The successful artist will be provided with an accessible work space at The Nest where they will benefit from mentoring, constructive critical input and production support from the two partner organisations. The successful artist will also receive:
Residency fees: £800 or £1600 (plus additional access support to make the residency work for you)
Modest but flexible materials/making budget to include support as needed with digital technologies or other construction.
For these Future Ecologies Nest Residencies, the deadline for applications is 22nd July 2021. We would ideally like the first residency to start as soon as possible. Nest Residencies aim to be responsive to the needs of the artist and the idea they are exploring, so the exact timing of the residency will be arranged with, and to suit, the artist.
There are two opportunities:
A short intensive residency ending 27th August with work to be presented during the Bank Holiday weekend events that are being held at both locations and along the canal.
A longer or more spread out residency, with a studio available between 1st September and 15th October. If the appointed artist wanted to take advantage of the engagement opportunities outlined below, the start date could be earlier.
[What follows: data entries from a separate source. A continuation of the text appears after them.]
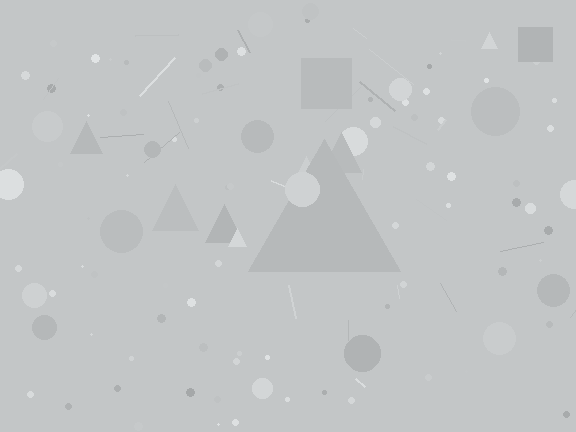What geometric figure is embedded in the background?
A triangle is embedded in the background.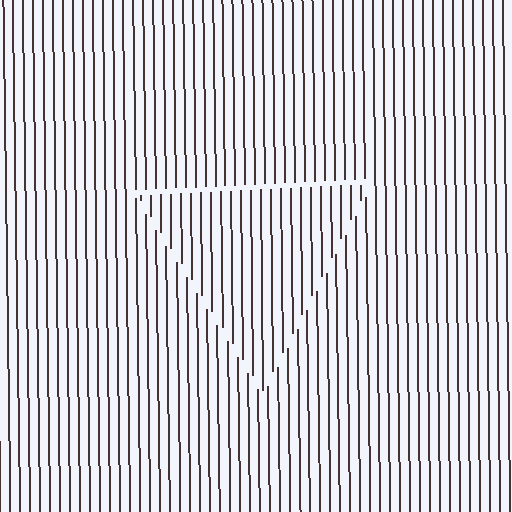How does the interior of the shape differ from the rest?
The interior of the shape contains the same grating, shifted by half a period — the contour is defined by the phase discontinuity where line-ends from the inner and outer gratings abut.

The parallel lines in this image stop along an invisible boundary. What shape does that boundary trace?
An illusory triangle. The interior of the shape contains the same grating, shifted by half a period — the contour is defined by the phase discontinuity where line-ends from the inner and outer gratings abut.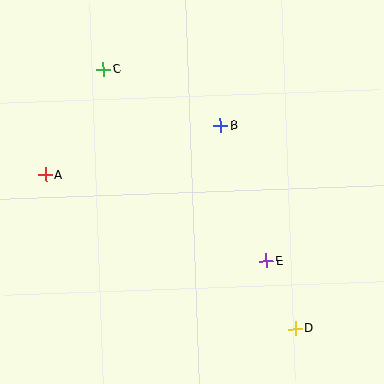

It would be useful if you could indicate in your application if you have a preference on timescale.
Sharing the Work and/or community engagement opportunities
There are a number of potential sharing, testing and presenting opportunities between July and November (see below) which is why we have structured the opportunities in this way.
Nest artists can potentially present works in progress or engage with the public in developing their work during Friday sessions at Ludic Rooms’ Roam + Dwell public events (every Friday through July and August); August Bank Holiday weekend (27-29 August); and finally at Random String Festival 11-14 November.
Who can apply for the Nest Future Ecologies residency programme?
Any Coventry-based artist or small company with a CV1-6 postcode, with priority given to d/Deaf or disabled or neurodivergent artists.